Stand: 06.11.15 21:32 Uhr

06.11.2015. "Die Gespräche waren deutlich besser, als das nasskalte Wetter hier am Tegeler See erwarten ließ:". Das sagte Bundesaußenminister Steinmeier heute in Berlin zum Abschluss des Vierer-Außenministertreffens zur Ukraine. Nachdem man beim Abzug der leichten Waffen "durchaus" vorankomme, wolle man "jetzt auch an die schweren Waffen herangehen." Zum noch ausstehenden Wahlgesetz habe man fünf Bereiche identifiziert: Wie geht man bei den im nächsten Jahr anstehenden Lokalwahlen mit den "Displaced Persons" berücksichtigt, die früher im Donbass wohnten.

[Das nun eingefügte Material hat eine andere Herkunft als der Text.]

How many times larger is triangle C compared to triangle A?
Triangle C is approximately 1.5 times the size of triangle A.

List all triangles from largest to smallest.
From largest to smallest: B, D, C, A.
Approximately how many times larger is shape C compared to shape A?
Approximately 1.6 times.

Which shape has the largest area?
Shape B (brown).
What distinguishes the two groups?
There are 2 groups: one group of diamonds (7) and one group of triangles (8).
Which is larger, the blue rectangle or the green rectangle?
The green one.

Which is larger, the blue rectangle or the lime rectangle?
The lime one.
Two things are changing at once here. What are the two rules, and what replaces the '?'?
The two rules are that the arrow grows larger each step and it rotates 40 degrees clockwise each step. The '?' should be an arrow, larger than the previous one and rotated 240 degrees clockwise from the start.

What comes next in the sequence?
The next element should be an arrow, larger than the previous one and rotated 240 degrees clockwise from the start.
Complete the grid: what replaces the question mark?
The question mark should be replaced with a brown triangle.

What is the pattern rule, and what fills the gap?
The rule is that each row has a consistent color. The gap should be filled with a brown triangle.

Hier das Abschlussstatement von Außenminister Steinmeier zum Vierer-Außenministertreffen zur Ukraine in voller Länge:

"Die Gespräche waren deutlich besser, als das nasskalte Wetter hier am Tegeler See erwarten ließ: Gespräche, die sehr konzentriert, sehr sachorientiert und sehr kollegial waren, in Fortsetzung dessen, was wir beim letzten Zusammentreffen in Paris erlebt haben. Niemand leugnet die Schwierigkeiten und Hindernisse, die wir auf dem Weg zu einer politischen Lösung noch vor uns haben, aber mein Eindruck war doch hier, dass die Beteiligten daran arbeiten, diese Hindernisse auch tatsächlich zu überwinden.

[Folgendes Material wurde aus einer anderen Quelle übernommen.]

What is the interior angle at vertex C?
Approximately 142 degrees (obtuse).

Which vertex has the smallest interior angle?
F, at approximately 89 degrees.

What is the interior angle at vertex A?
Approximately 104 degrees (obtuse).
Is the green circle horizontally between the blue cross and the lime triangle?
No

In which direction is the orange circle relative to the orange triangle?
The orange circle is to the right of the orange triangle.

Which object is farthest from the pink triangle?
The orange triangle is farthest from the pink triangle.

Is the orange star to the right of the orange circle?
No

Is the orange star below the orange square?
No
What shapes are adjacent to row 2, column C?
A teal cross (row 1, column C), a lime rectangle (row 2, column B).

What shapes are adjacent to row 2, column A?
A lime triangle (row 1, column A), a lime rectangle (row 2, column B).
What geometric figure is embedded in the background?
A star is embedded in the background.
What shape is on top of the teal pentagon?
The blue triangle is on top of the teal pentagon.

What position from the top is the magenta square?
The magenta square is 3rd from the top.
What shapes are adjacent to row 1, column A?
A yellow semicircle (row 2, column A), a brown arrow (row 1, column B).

Wir haben uns zu Anfang sehr ausführlich mit der Sicherheitssituation beschäftigt. Wir haben nicht sehr lange über den aktuellen Waffenstillstand gesprochen, obwohl wir zum ersten Mal eine Situation haben, dass dieser nun seit etwa zehn Wochen hält. Sondern das Gespräch war vor allen Dingen darauf gerichtet, wie wir diesen Waffenstillstand weiter konsolidieren.

Wir wissen, dass wir mit dem Rückzug der leichteren Waffen durchaus vorankommen. Wir haben verabredet, dass wir nach den Modalitäten, die wir für diesen Rückzug vereinbart haben, jetzt auch an die schweren Waffen herangehen.

Wir haben auch mögliche Zeitleisten miteinander diskutiert. Mit den Erfahrungen, die wir jetzt beim Rückzug der leichteren Waffen haben, müsste es möglich sein, bis Ende November – Anfang Dezember auch den Rückzug der schweren Waffen abgeschlossen zu haben.

Nicht minder wichtig, wenn auch nicht im Fokus der Öffentlichkeit, ist die Frage der Minen. Es sind –gerade auch jetzt, als Kampfhandlungen nicht stattgefunden haben – wegen der starken Verminung entlang der Konfrontationslinie viele durch Minen verletzt worden, es hat Opfer unter den Zivilisten gegeben.

Es sind aber nicht nur die Opfer, sondern wir sind auch gehindert, etwa die Zugangspunkte wieder auszubauen, wenn wir bei der Entminung nicht vorankommen. Deshalb haben wir das Thema heute stärker in den Vordergrund gestellt und gesagt: Bis Ende dieses Monats soll eine Vereinbarung erreicht sein, die das Regelwerk enthält: nach welchen Prioritäten, nach welchen Mustern, wer soll es machen, wer stellt das Equipment für die Entminung zur Verfügung? Bis zum Ende dieses Monats sollen die Verhandlungen über das Regelwerk abgeschlossen sein, so dass dann möglichst noch vor dem Winter Entminungsarbeiten begonnen werden können. In den Wintermonaten, wenn Schnee gefallen ist, wird das aus Witterungsgründen nicht möglich sein.

Der zweite große Komplex, den wir miteinander besprochen haben, ist natürlich der politische Prozess, einschließlich der Wahlen. Hier haben wir in Paris am 2. Oktober Prinzipien vereinbart und auch die Sequenzen, in denen Wahlen und die Einsetzung des Sonderstatusgesetzes abfolgen sollen.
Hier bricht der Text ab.